The EIA mostly supported the API in their reported inventory stats this week, though the news was rather bearish for markets. There was a moderate inventory draw for crude, but a large combined build for refined products. A net inventory build combined with high refinery run rates sent prices on a downward spiral mid-week.
Crude oil prices are lower this week, beginning the week at $58.32 and opening this morning at just $57.63, a decline of 69 cents. Prices saw up-down-up movements on both Wednesday and Thursday thanks to the EIA and the threat of reduced production in Nigeria.
Prices fell drastically Wednesday as markets fully processed the EIA data, however they gained back most of their losses near the end of yesterday’s trading session. Monday saw diesel prices open at a strong $1.9383, the highest opening price of the week. Four days of losses followed, though today is on an upward trek which could potentially restore diesel to its early week prices.
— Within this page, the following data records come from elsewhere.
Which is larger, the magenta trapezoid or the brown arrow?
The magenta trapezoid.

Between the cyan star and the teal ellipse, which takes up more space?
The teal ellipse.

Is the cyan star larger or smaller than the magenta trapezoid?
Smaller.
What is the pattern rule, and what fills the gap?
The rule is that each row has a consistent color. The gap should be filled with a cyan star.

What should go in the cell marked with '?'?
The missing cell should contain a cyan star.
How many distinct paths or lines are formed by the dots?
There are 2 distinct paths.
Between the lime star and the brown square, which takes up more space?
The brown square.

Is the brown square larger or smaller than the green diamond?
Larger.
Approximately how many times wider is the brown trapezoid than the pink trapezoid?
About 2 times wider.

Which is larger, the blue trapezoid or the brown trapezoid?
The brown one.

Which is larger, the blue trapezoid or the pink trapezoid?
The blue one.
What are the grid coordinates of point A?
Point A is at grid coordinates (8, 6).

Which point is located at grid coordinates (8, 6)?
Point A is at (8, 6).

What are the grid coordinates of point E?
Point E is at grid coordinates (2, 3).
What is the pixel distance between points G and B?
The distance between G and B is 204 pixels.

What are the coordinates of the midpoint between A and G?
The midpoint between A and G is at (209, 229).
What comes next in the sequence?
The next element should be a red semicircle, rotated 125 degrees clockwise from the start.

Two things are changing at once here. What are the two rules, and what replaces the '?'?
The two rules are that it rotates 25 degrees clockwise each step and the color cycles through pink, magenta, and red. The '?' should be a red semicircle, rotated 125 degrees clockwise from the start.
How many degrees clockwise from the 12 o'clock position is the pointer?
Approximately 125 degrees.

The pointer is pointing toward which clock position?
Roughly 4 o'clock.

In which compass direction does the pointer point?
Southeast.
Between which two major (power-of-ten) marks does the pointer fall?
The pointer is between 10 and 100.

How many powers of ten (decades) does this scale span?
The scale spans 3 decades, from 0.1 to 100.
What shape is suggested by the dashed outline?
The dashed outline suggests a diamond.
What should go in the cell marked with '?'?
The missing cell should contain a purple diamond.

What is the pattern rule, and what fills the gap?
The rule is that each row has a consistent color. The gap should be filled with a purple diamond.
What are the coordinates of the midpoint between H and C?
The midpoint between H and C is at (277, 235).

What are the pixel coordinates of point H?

Gasoline prices began the week at $1.7365, but like diesel, could not maintain its strength seeing huge losses on Wednesday closing at $1.6609, its lowest closing price since mid-October. Prices followed the oil complex trend for the week and rallied on Thursday, recovering some of its losses from a bearish EIA report. Today prices opened at $1.7206, just over a penny and a half under the weeks opening price to close the week lower.